American Master, Frank Stella: Polish Villages
Lévy Gorvy, Hong Kong
May 24 - July 27, 2019
Lévy Gorvy, Hong Kong, presented American Master, Frank Stella: Polish Villages (2019), featuring assemblages from Frank Stella’s seminal Polish Village series (1970–74). Stella was inspired to create this series by the seventeenth-, eighteenth-, and nineteenth-century wooden synagogues in Eastern Poland that were destroyed by the Nazis during World War II. The series marks his first direct engagement with the relief. American Master: Frank Stella: Polish Villages was the first exhibition in Greater China ever dedicated to Stella’s work.

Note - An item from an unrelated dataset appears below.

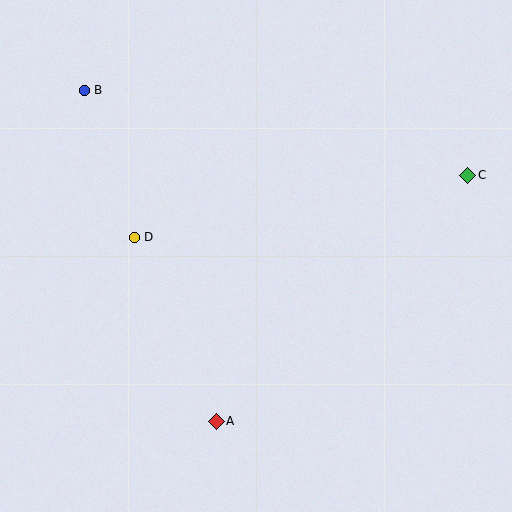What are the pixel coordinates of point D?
Point D is at (134, 237).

The Polish Village series emerged following the artist’s first retrospective, which opened at the Museum of Modern Art in New York in March 1970 when Stella was just 34 years old; at the time, he was the youngest artist ever to receive a full-scale retrospective in the institution’s history. Stella felt ambivalent about the formal debates surrounding his exhibition amid the turbulence of the Vietnam War, and the Polish Village works comprise his poignant response. Inspired by Maria and Kazimierz Piechotka’s book Wooden Synagogues (Arkady, 1959), in which the Jewish architecture experts compiled photographs and line drawings of seventy-one synagogues documented during an architectural survey in the 1920s and ’30s, the Polish Village works share affinities with the angular architectures and sophisticated carpentry of the synagogues. Each of Stella’s compositions—named for the structures pictured in the book—appears in several materially and formally distinct versions. In Artforum in 2016, Stella described an underlying concept of the series: where modernism’s constructivist line can be traced from Moscow to Berlin via Warsaw, this path is mirrored in reverse by the course of the Nazis, who ruined these sacral sites.